James was a middle-aged man whose metastatic cancer had caused paralysis below the waist.  When we met, he spoke of his leadership responsibility for his extended family, including children, grandchildren, and his younger siblings.  While acknowledging the possibility of dying soon, he felt his purpose in life was to heal and rehabilitate so he could resume his responsibilities.  To do anything less felt like failure.

James began treatments for the cancer causing his paralysis, but these made eating intolerably painful and he began wasting away.  He shared how deeply this scared him, but it didn’t weaken his resolve.  James reflected thoughtfully on how humbling his illness was, but also on the life lessons it was teaching him.  He wanted to capture them all to share with his loved ones during his remaining time on earth.

James was no stranger to hardship.  His family of origin was large and poor; his mother exuded love for God, but James fell into gang life.  James shared, in a matter-of-fact way, about being on the receiving end of bullets shot with the intent to kill, and about renewing his relationship with Jesus while in solitary confinement.  By his thirties he had earned his release and begun the life of a working family man.

The seeds of faith within James grew stronger as he confronted his illness.  He began speaking openly about his mortality, slowly building his trust in God to care for his loved ones when he could no longer do so.  At the same time his faith also intensified his will to push through pain toward recovery.  James began making steady progress, putting on weight, then walking a few steps, eventually climbing stairs.

As the prospect of discharge to home came into view, James wanted to explore “a new kind of prayer”—one that felt truly authentic, not formulaic.  Above all, he wanted to express gratitude for his life—not just the domestic life he looked forward to going home to, but every step of the journey that made him the person he is today.  He had come to embrace himself fully as a child of God.

I adopted the tagline “Practicing Hope Amid Loss” for many reasons.  Hope, like gratitude, is a muscle that develops strength with practice.  Krista Tippett adds, “[Hope] is not wishful thinking, and it’s not idealism.  It’s an imaginative leap.”[1]  The challenge of our elder years, it seems to me, is finding that place where we can be fully present to and engaged with loss while, at the same time, not losing faith that light remains in the darkness.  Some days that feels like quite the imaginative leap.

My eight visits with James, spread over four weeks, gave me a master class in practicing hope.  Since the onset of COVID our family has endured one health crisis after another, and sometimes I have struggled to imagine positive outcomes.  After one of these crises hit, my supervisor commented that it would be entirely understandable if I needed to take some time away from chaplaincy.  But I was finding that chaplaincy work was helping me keep my situation in perspective, even inspiring me.  Shortly thereafter I met James, and for that I am forever grateful.  He turned out to be just what I needed.

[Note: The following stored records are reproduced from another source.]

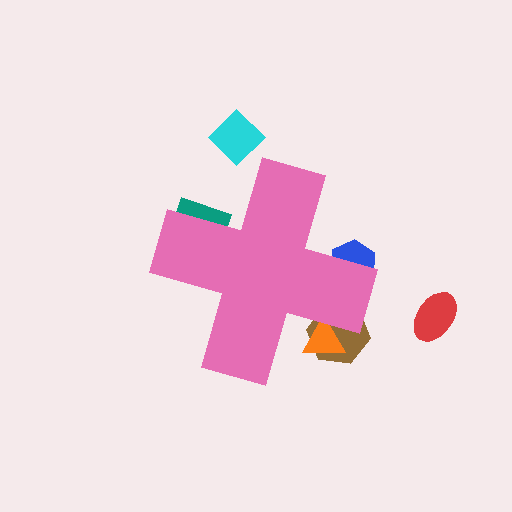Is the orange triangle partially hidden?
Yes, the orange triangle is partially hidden behind the pink cross.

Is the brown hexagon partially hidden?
Yes, the brown hexagon is partially hidden behind the pink cross.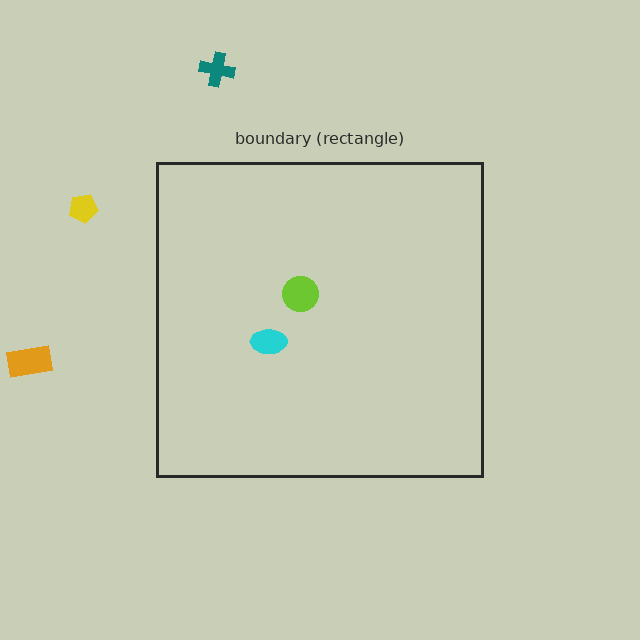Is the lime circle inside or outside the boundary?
Inside.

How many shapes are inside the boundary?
2 inside, 3 outside.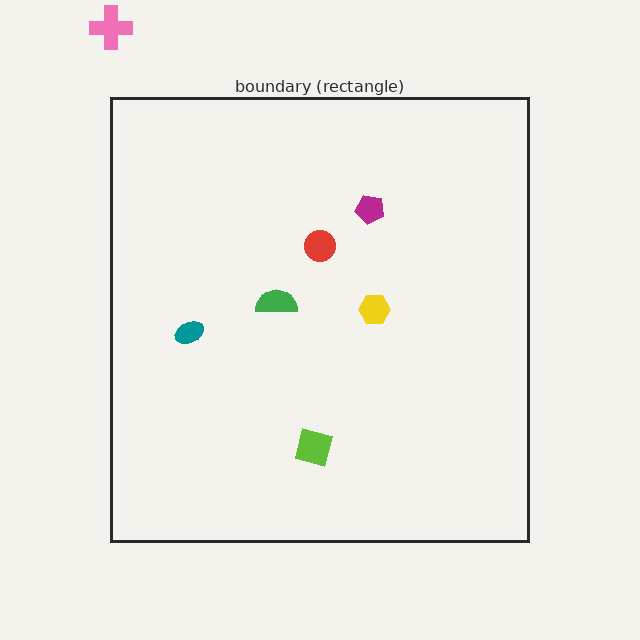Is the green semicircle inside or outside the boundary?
Inside.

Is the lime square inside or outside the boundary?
Inside.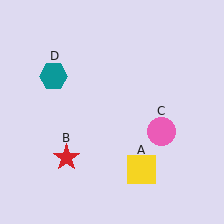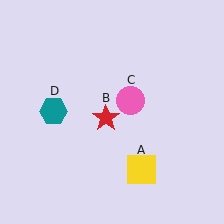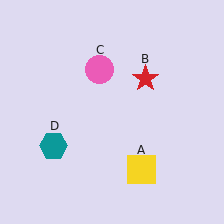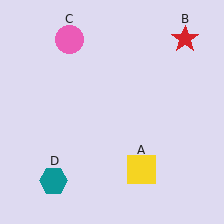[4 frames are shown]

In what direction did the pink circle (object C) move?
The pink circle (object C) moved up and to the left.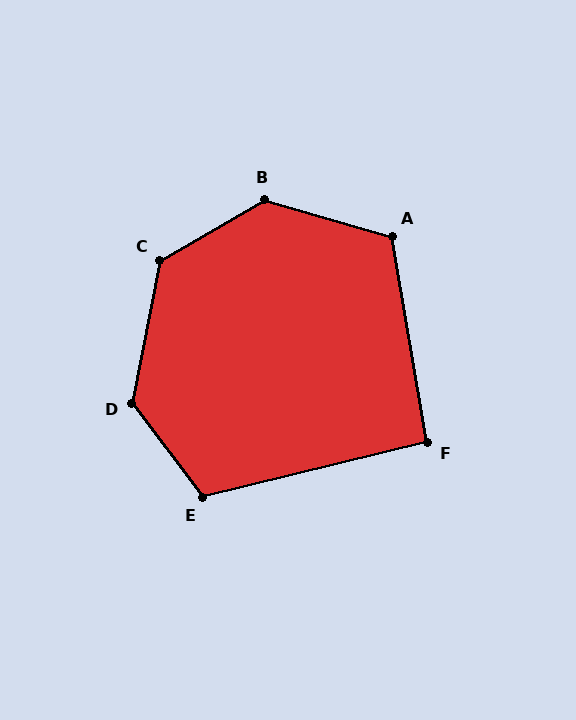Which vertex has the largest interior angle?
B, at approximately 134 degrees.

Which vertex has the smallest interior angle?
F, at approximately 94 degrees.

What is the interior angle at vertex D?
Approximately 132 degrees (obtuse).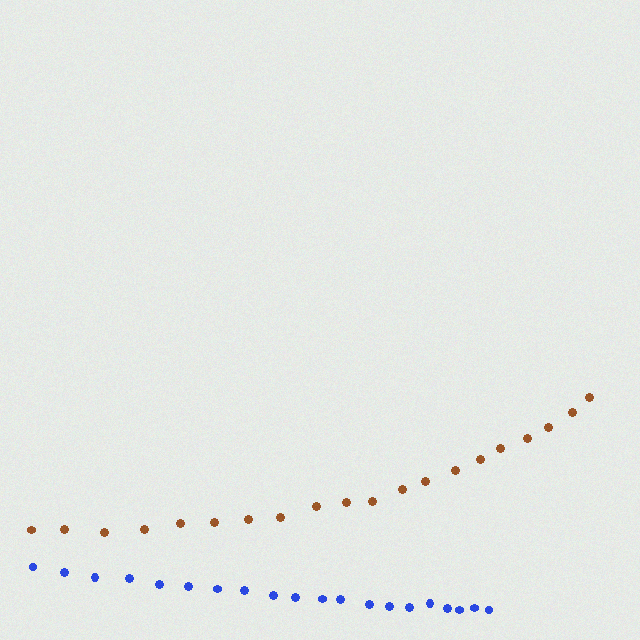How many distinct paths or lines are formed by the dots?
There are 2 distinct paths.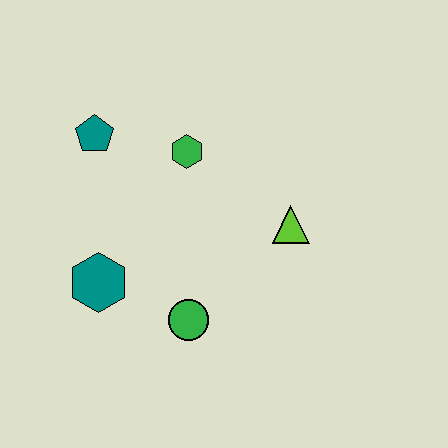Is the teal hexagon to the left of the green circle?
Yes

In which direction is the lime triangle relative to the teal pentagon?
The lime triangle is to the right of the teal pentagon.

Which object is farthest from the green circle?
The teal pentagon is farthest from the green circle.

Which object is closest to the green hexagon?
The teal pentagon is closest to the green hexagon.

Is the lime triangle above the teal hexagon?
Yes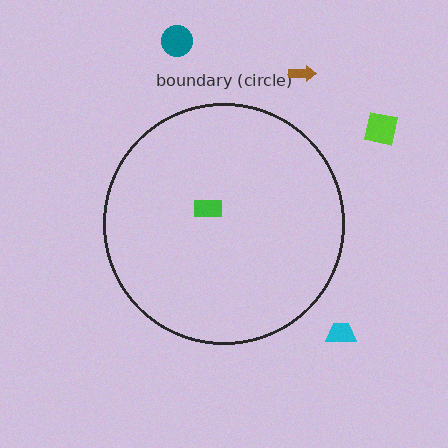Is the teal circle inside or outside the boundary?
Outside.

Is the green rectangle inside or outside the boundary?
Inside.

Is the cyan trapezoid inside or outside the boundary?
Outside.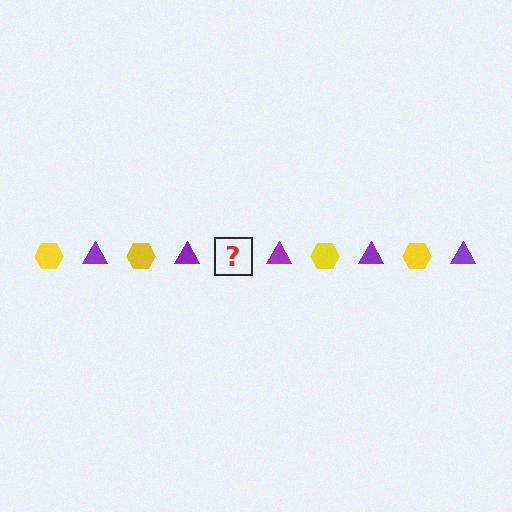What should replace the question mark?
The question mark should be replaced with a yellow hexagon.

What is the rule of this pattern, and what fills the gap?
The rule is that the pattern alternates between yellow hexagon and purple triangle. The gap should be filled with a yellow hexagon.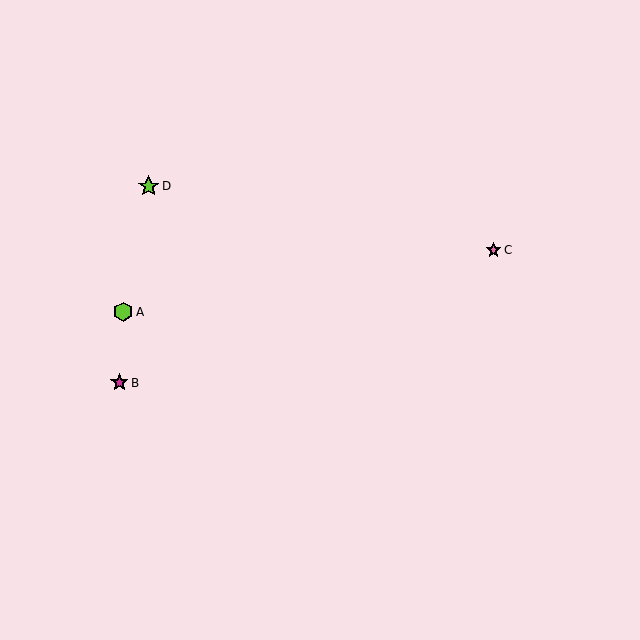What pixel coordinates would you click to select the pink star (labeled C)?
Click at (494, 250) to select the pink star C.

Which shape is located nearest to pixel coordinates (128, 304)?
The lime hexagon (labeled A) at (123, 312) is nearest to that location.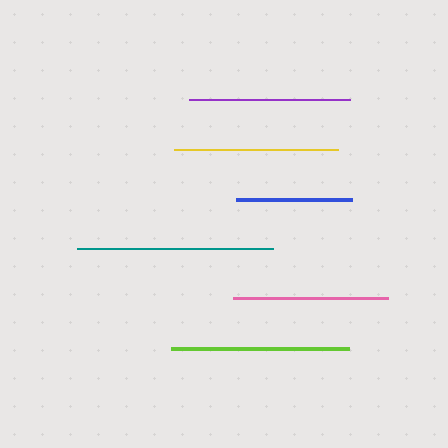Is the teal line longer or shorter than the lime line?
The teal and lime lines are approximately the same length (about 195 and 178 pixels).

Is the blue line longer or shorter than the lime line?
The lime line is longer than the blue line.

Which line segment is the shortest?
The blue line is the shortest at approximately 116 pixels.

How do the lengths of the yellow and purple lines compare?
The yellow and purple lines are approximately the same length.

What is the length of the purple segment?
The purple segment is approximately 161 pixels long.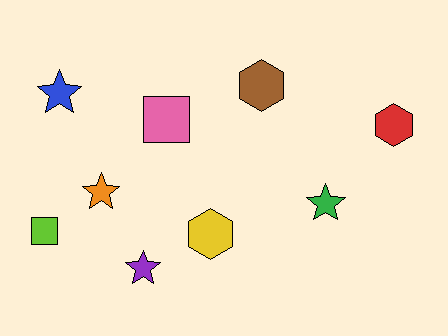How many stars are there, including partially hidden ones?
There are 4 stars.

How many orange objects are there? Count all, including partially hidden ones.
There is 1 orange object.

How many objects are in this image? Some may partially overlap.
There are 9 objects.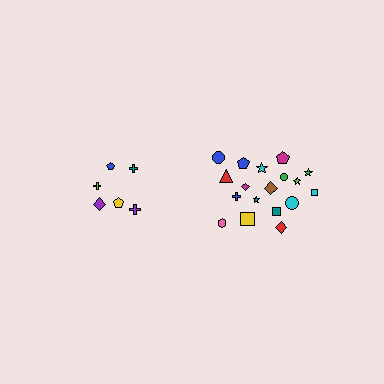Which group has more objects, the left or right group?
The right group.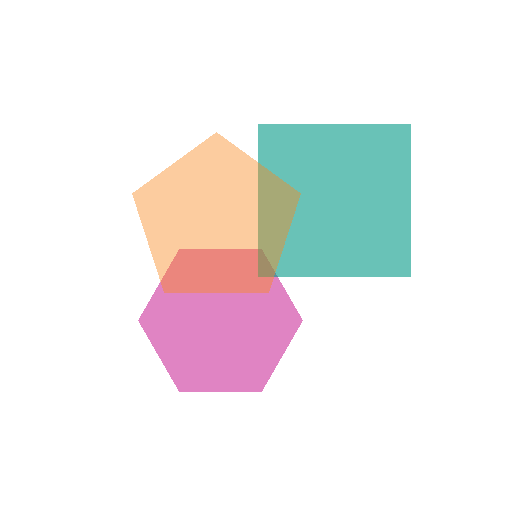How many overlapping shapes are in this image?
There are 3 overlapping shapes in the image.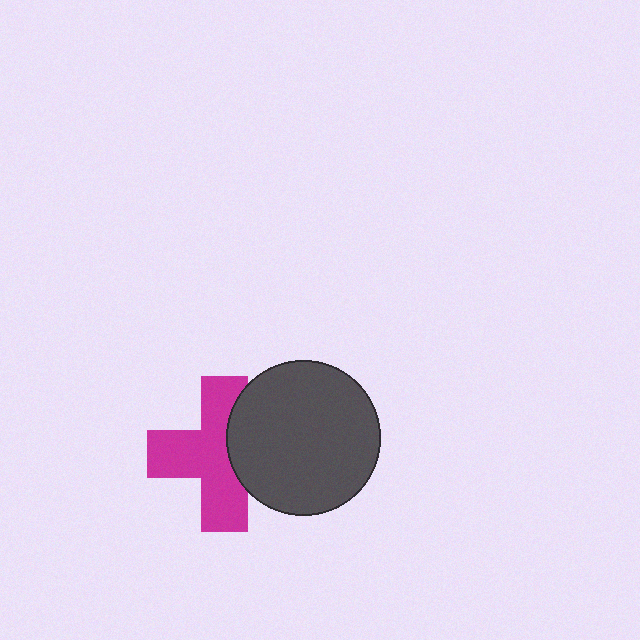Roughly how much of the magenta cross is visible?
Most of it is visible (roughly 66%).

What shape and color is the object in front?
The object in front is a dark gray circle.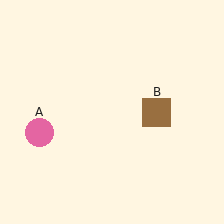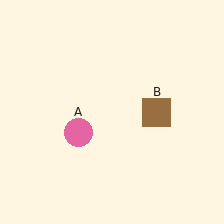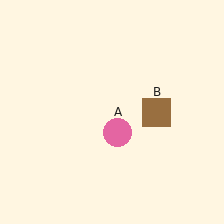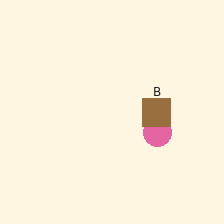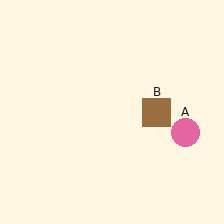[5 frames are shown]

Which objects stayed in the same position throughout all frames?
Brown square (object B) remained stationary.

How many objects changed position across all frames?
1 object changed position: pink circle (object A).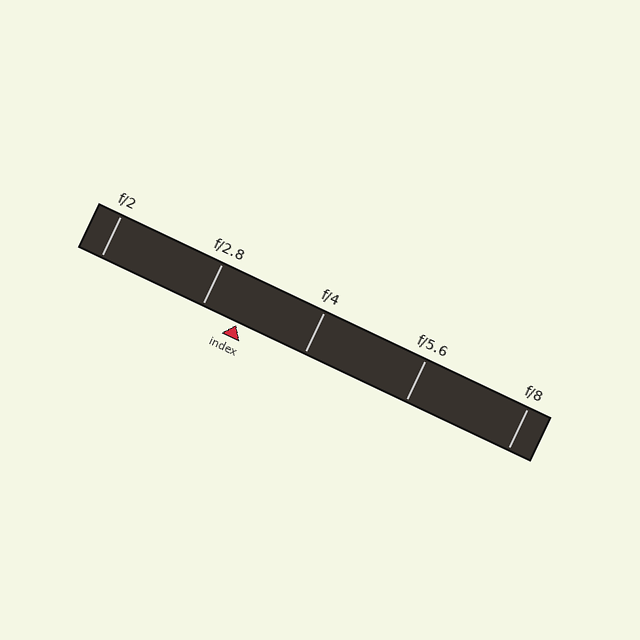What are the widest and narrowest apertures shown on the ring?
The widest aperture shown is f/2 and the narrowest is f/8.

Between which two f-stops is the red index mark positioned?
The index mark is between f/2.8 and f/4.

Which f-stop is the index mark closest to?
The index mark is closest to f/2.8.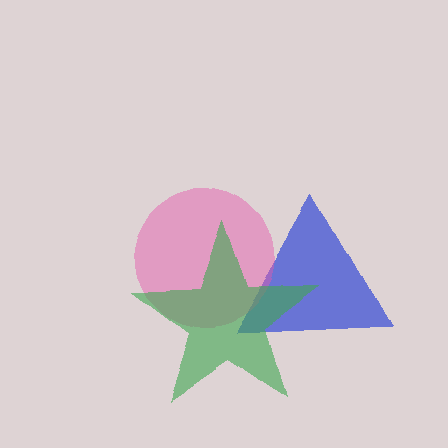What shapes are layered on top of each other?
The layered shapes are: a blue triangle, a pink circle, a green star.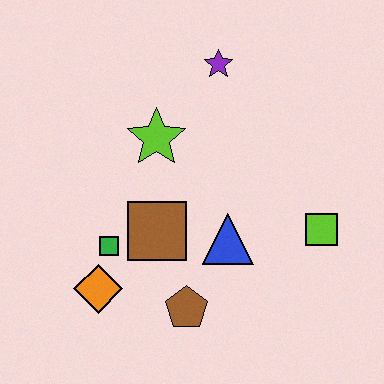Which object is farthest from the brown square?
The purple star is farthest from the brown square.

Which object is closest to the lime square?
The blue triangle is closest to the lime square.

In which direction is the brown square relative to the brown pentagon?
The brown square is above the brown pentagon.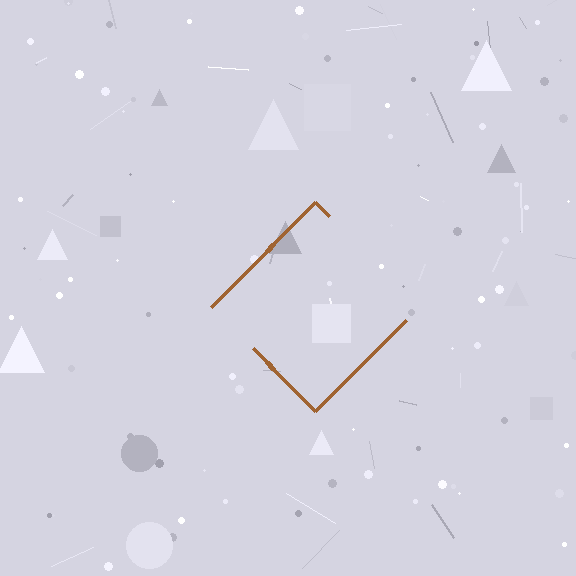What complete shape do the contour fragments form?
The contour fragments form a diamond.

My training taught me to keep my situation “out of the room,” to focus fully on James and get my own needs met elsewhere.  It wasn’t difficult—James’s life experiences were so far removed from mine, and his personality and needs were so intense, that there wasn’t room for me in that room anyway.  Later, reflecting quietly, I could see how he was raising and addressing many of the same questions and fears that had been filling my mind.  He not only challenged me to adopt a posture of hope, he showed me what it looked like to practice hope in the midst of loss.

In the end, James’s hope bore fruit:  he received what he had been seeking—more time with his family.  In the end, I have been blessed, too—our health crises have left their mark, but our spirits have been strengthened.  Many situations we confront as chaplains—and as humans—seem to have no possibility of a happy ending.  I believe it is good for us to build up our muscles of hope whenever we can so that they may become a source of strength when the loss that surrounds us becomes deeper.


[1] Krista Tippett Wants You to See All the Hope That’s Being Hidden, NY Times, July 10, 2022.